Macrovision Beta-Testing CD Copy Protection Technology

Forget the Serial Copy Management System, music fans. Macrovision Corporation is taking CD copy prevention to the next level. The folks who made it impossible to loop your DVD player through your VCR want to make sure you can't copy new music either. On February 27, Sunnyvale, CA-based Macrovision announced that it will begin beta-testing its "Safeaudio Toolkit," a CD-audio copy-protection technology. One major record label has already completed its own testing, according to an official statement. Macrovision announced its intention to go forward with the technology late last year.

Safeaudio (a Macrovision registered trademark) is intended to prevent the copying of CDs, or tracks from CDs, onto CD-R discs. The technology was developed jointly by Macrovision and TTR Technologies, Inc. in response to the widespread availability of CD burners and disc compilation software. Safeaudio encoding is "applied during the mastering process at CD manufacturing facilities and is designed to prevent unauthorized copying of music CDs." The process takes place at the mastering house "on existing replication equipment . . . automating the copy-protection process and keeping the original unprotected master file secured," Macrovision claims.

"The proliferation of commercial-grade CD-recordables and inexpensive CD-R media has become a major concern to the music labels. We believe that Safeaudio provides an opportunity for the music industry to regain the billions of dollars lost to unauthorized casual copying. We are eager to start our beta trials and to get the technology into the hands of the music labels for evaluations," commented Macrovision president and COO Bill Krepick.

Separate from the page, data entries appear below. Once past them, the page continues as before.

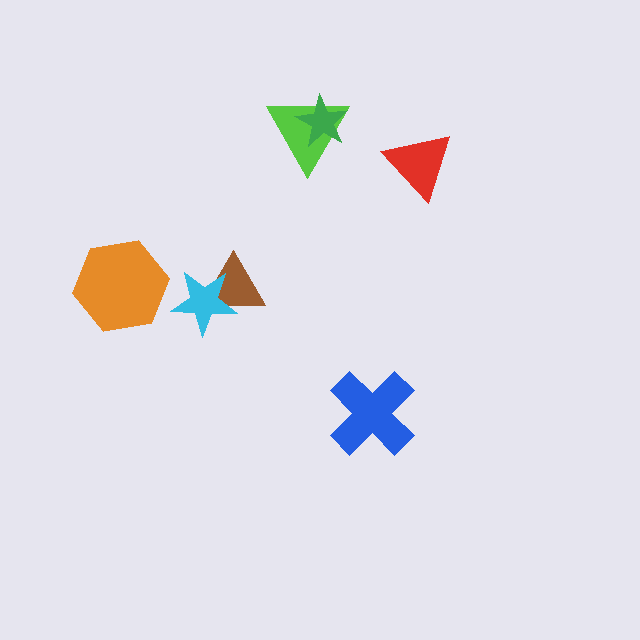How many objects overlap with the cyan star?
1 object overlaps with the cyan star.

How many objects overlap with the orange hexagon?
0 objects overlap with the orange hexagon.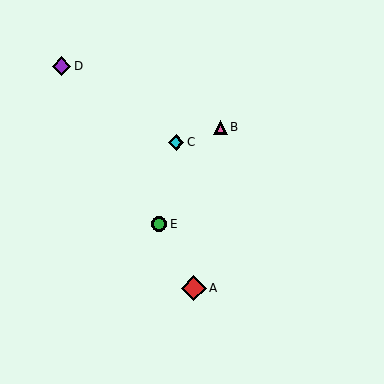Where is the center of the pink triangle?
The center of the pink triangle is at (220, 127).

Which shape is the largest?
The red diamond (labeled A) is the largest.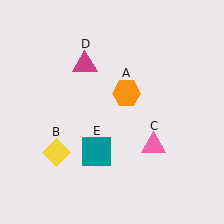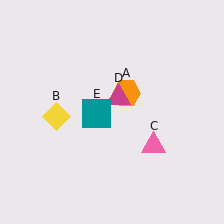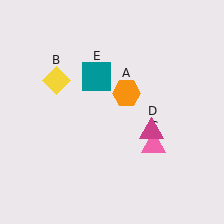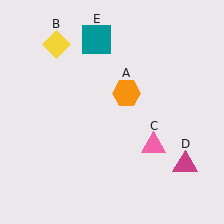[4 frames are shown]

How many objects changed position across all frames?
3 objects changed position: yellow diamond (object B), magenta triangle (object D), teal square (object E).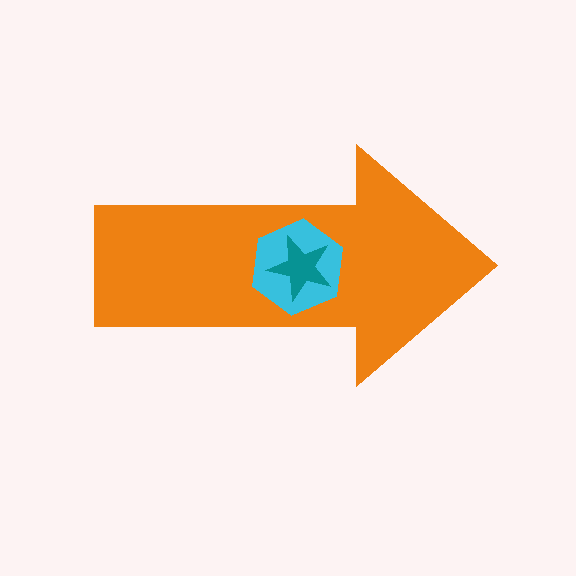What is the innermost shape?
The teal star.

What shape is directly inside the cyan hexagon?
The teal star.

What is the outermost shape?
The orange arrow.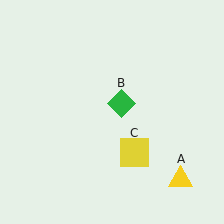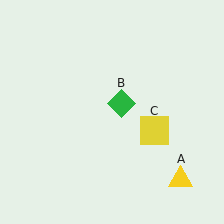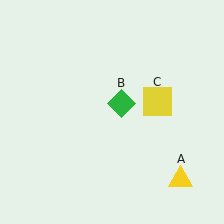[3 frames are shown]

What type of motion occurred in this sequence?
The yellow square (object C) rotated counterclockwise around the center of the scene.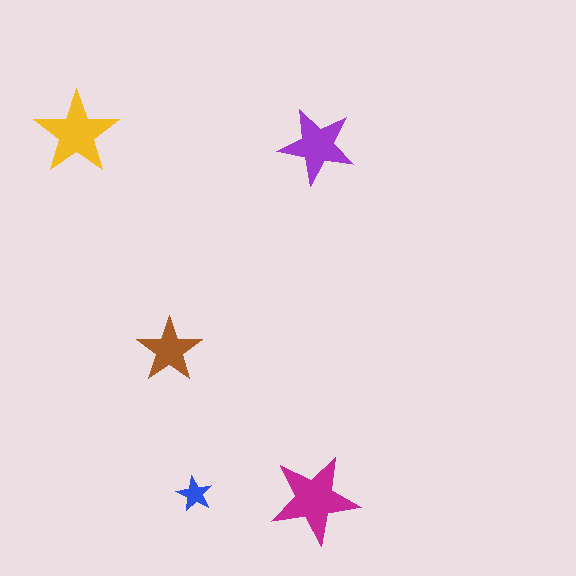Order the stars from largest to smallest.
the magenta one, the yellow one, the purple one, the brown one, the blue one.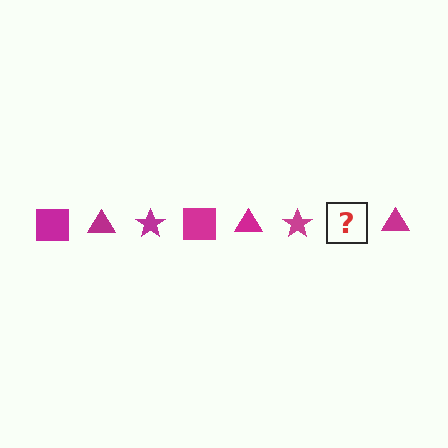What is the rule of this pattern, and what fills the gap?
The rule is that the pattern cycles through square, triangle, star shapes in magenta. The gap should be filled with a magenta square.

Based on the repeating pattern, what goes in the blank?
The blank should be a magenta square.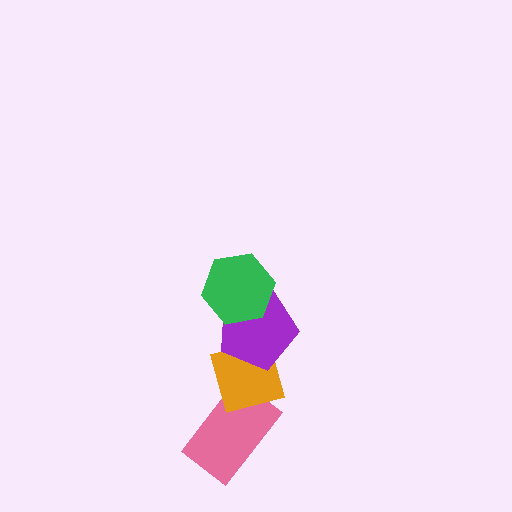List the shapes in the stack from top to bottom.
From top to bottom: the green hexagon, the purple pentagon, the orange square, the pink rectangle.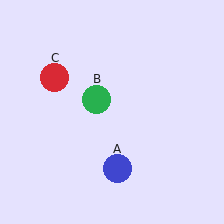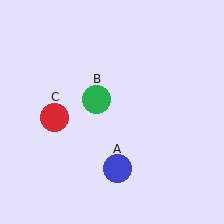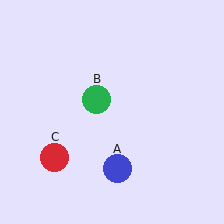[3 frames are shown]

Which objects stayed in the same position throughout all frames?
Blue circle (object A) and green circle (object B) remained stationary.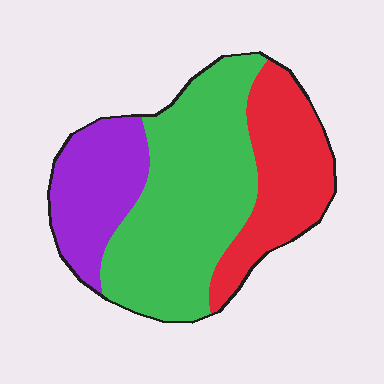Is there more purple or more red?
Red.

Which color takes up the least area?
Purple, at roughly 20%.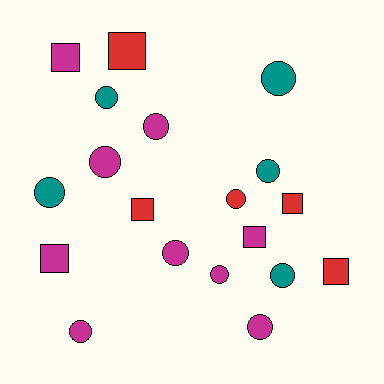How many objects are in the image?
There are 19 objects.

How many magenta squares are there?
There are 3 magenta squares.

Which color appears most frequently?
Magenta, with 9 objects.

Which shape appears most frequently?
Circle, with 12 objects.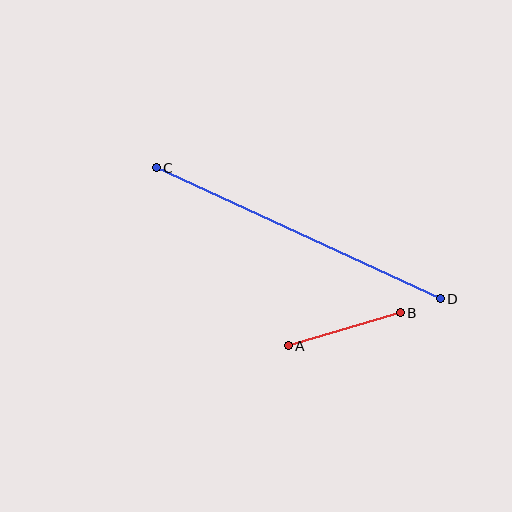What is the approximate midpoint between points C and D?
The midpoint is at approximately (298, 233) pixels.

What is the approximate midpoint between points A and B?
The midpoint is at approximately (344, 329) pixels.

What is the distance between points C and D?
The distance is approximately 312 pixels.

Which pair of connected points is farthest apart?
Points C and D are farthest apart.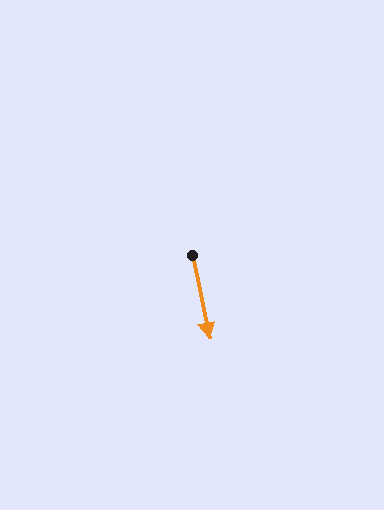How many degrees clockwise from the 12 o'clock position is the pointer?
Approximately 168 degrees.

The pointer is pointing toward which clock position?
Roughly 6 o'clock.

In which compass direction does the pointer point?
South.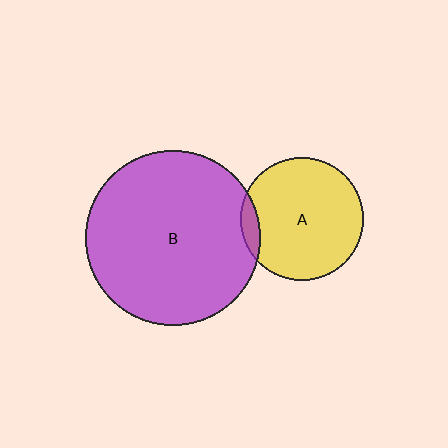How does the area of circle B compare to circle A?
Approximately 2.0 times.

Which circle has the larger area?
Circle B (purple).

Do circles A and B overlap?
Yes.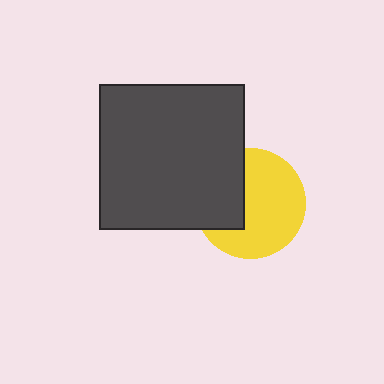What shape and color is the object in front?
The object in front is a dark gray square.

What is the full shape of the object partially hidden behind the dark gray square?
The partially hidden object is a yellow circle.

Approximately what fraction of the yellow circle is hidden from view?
Roughly 35% of the yellow circle is hidden behind the dark gray square.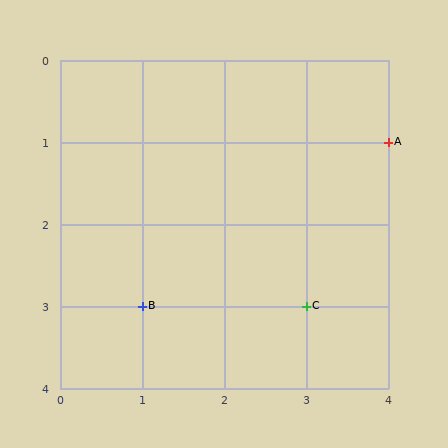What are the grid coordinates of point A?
Point A is at grid coordinates (4, 1).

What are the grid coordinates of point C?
Point C is at grid coordinates (3, 3).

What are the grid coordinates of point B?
Point B is at grid coordinates (1, 3).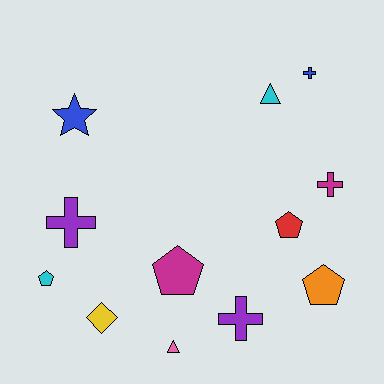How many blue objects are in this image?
There are 2 blue objects.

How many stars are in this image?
There is 1 star.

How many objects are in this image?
There are 12 objects.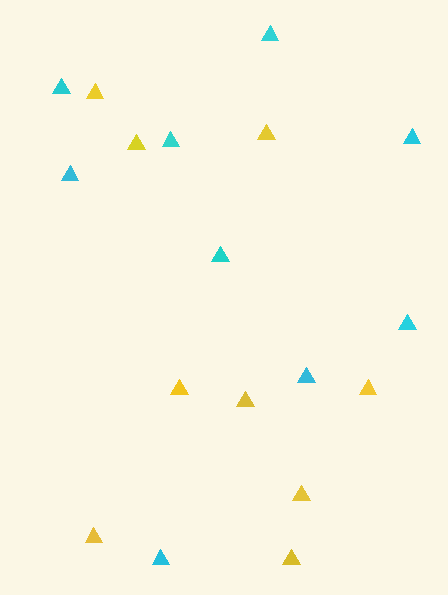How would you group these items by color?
There are 2 groups: one group of cyan triangles (9) and one group of yellow triangles (9).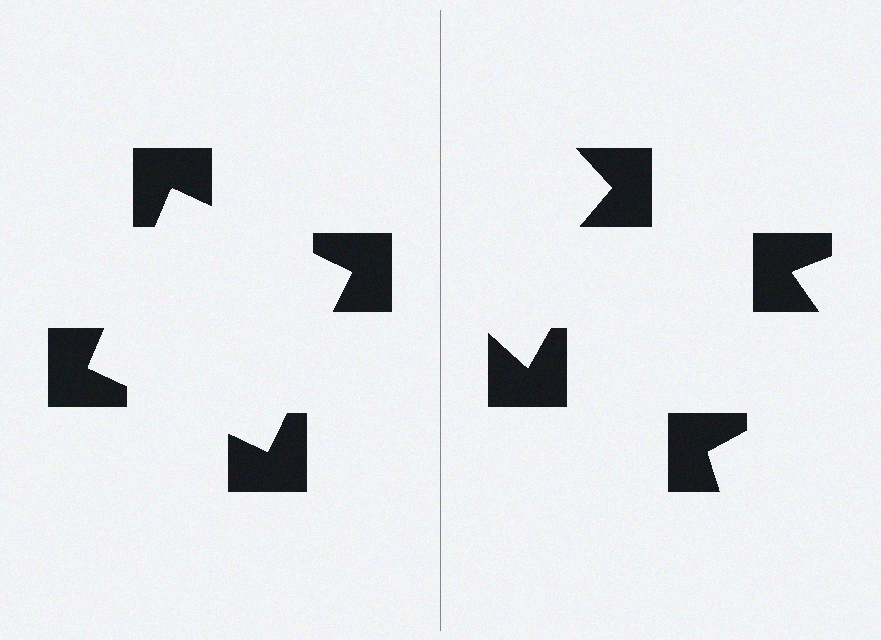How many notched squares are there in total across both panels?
8 — 4 on each side.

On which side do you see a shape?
An illusory square appears on the left side. On the right side the wedge cuts are rotated, so no coherent shape forms.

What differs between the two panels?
The notched squares are positioned identically on both sides; only the wedge orientations differ. On the left they align to a square; on the right they are misaligned.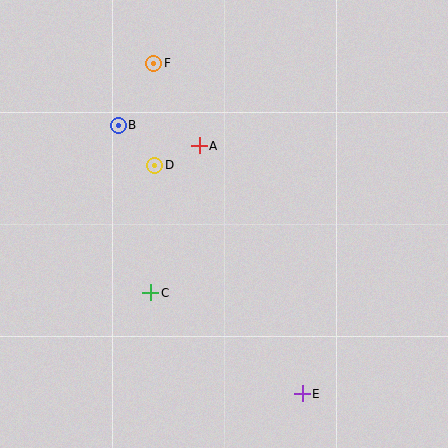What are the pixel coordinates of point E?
Point E is at (302, 394).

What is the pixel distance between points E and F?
The distance between E and F is 362 pixels.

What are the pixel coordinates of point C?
Point C is at (151, 293).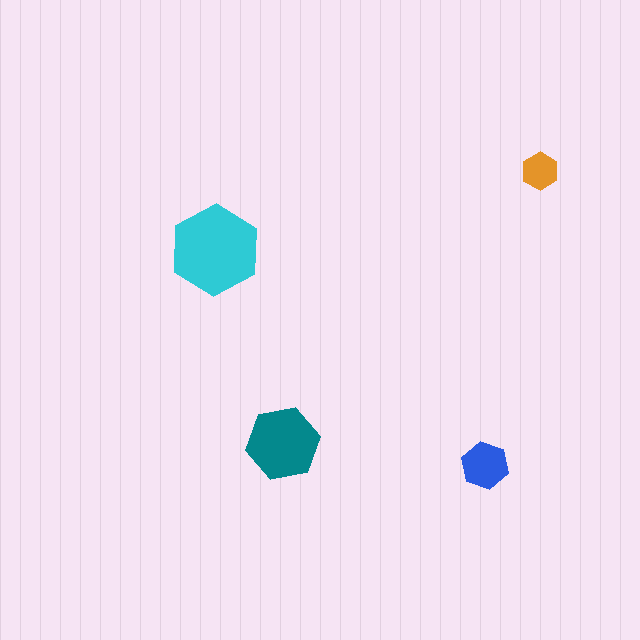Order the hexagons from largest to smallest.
the cyan one, the teal one, the blue one, the orange one.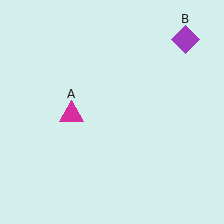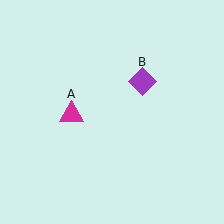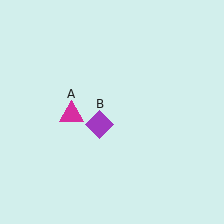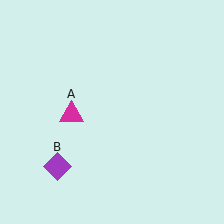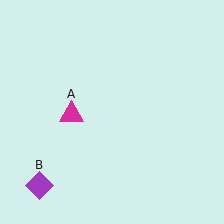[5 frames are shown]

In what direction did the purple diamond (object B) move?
The purple diamond (object B) moved down and to the left.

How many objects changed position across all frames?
1 object changed position: purple diamond (object B).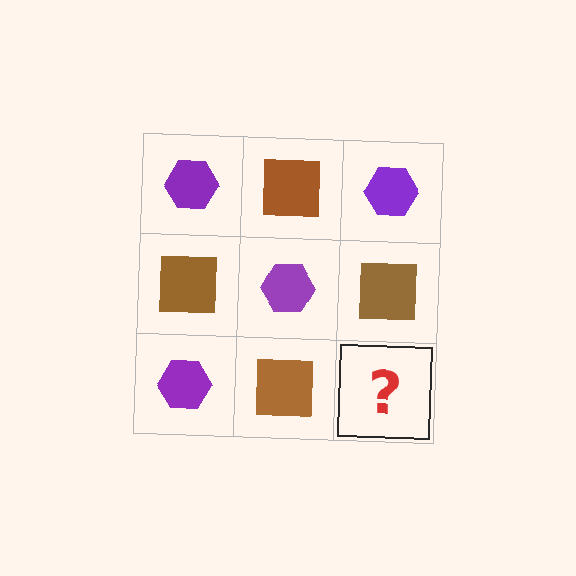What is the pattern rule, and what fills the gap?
The rule is that it alternates purple hexagon and brown square in a checkerboard pattern. The gap should be filled with a purple hexagon.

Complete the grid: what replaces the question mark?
The question mark should be replaced with a purple hexagon.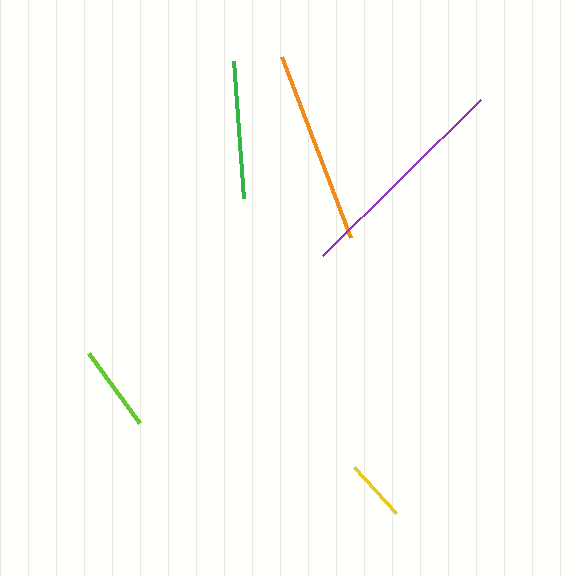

The system runs on standard PC Windows 95/98/ME/NT4 and Windows 2000 platforms, and consists of a "Safeaudio protection generator (SPG) program integrated with the Media Morphics and Eclipse EFM encoders." The company has a strong track record with such ventures: Macrovision's "Safedisc" CD-ROM software copy protection technology has been licensed to over 100 mastering and replication facilities throughout the world and is used by many publishers. We have no idea how this will affect the many thousands of audiophiles who use separate D/A processors.